Den mit 5.000 Euro dotierten Hermann-Hesse-Förderpreis erhält der deutsch-amerikanische Autor Paul-Henri Campbell für seinen Gedichtzyklus „Nach den Narkosen“.

 

Über Thomas Hettche

 

Thomas Hettche, 1964 in dem Dorf Treis am Rand des Vogelsbergs geboren, studierte Germanistik, Philosophie und Filmwissenschaft in Frankfurt am Main und lebt, nach Aufenthalten unter anderem in Krakau, Venedig, Rom und Los Angeles, heute als freier Schriftsteller in Berlin und in der Schweiz.

 

Thomas Hettche debütierte 1989 mit dem Roman „Ludwig muß sterben“. Sein Roman „Der Fall Arbogast“ wurde in 13 Sprachen übersetzt, sein Bestseller „Pfaueninsel“ unter anderem mit dem Wilhelm-Raabe-, dem Wolfgang-Koeppen-Preis, dem Solothurner Literaturpreis und dem Bayerischen Buchpreis ausgezeichnet.

 

2017 erschien von ihm bei Kiepenheuer & Witsch „Unsere leeren Herzen.
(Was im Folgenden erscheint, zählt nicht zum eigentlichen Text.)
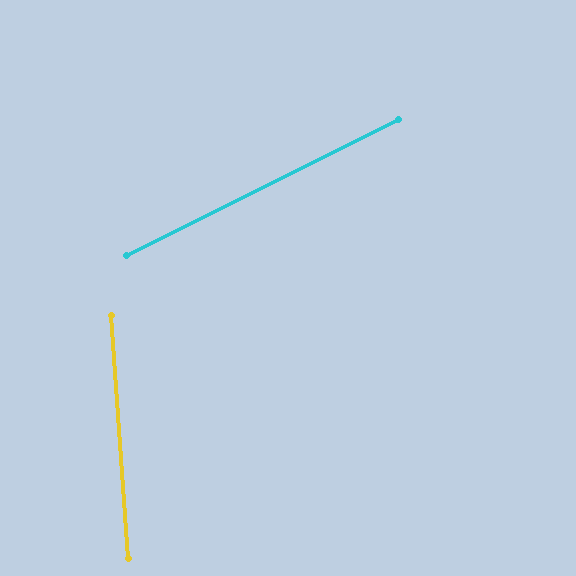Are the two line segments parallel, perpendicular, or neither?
Neither parallel nor perpendicular — they differ by about 67°.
Über Literatur.“ Darin geht der Autor der Frage nach, welche Tröstungen Literatur für „Unsere leeren Herzen“ heute noch bereitzuhalten vermag. Nach Fahrtenbuch (2007) und Totenberg (2012) schreibt Thomas Hettche mit diesem Band weiter an seiner intellektuellen Autobiografie und stellt sich in seiner Auseinandersetzung mit Autoren von Ovid über Immanuel Kant bis Michel Houellebecq und anderen den drängenden metaphysischen Sinnfragen unserer „krisengeschüttelten, entzauberten Moderne“.

 

Über den Hermann-Hesse-Literaturpreis

 

Verliehen wird der renommierte Preis von der Stiftung Hermann-Hesse-Literaturpreis Karlsruhe. Der seit 1957 bestehende, von der Fördergemeinschaft Kunst e.V. gestiftete Preis wird alle zwei Jahre vergeben. Erster Preisträger war Martin Walser, der für seinen Roman „Ehen in Philippsburg“ ausgezeichnet wurde.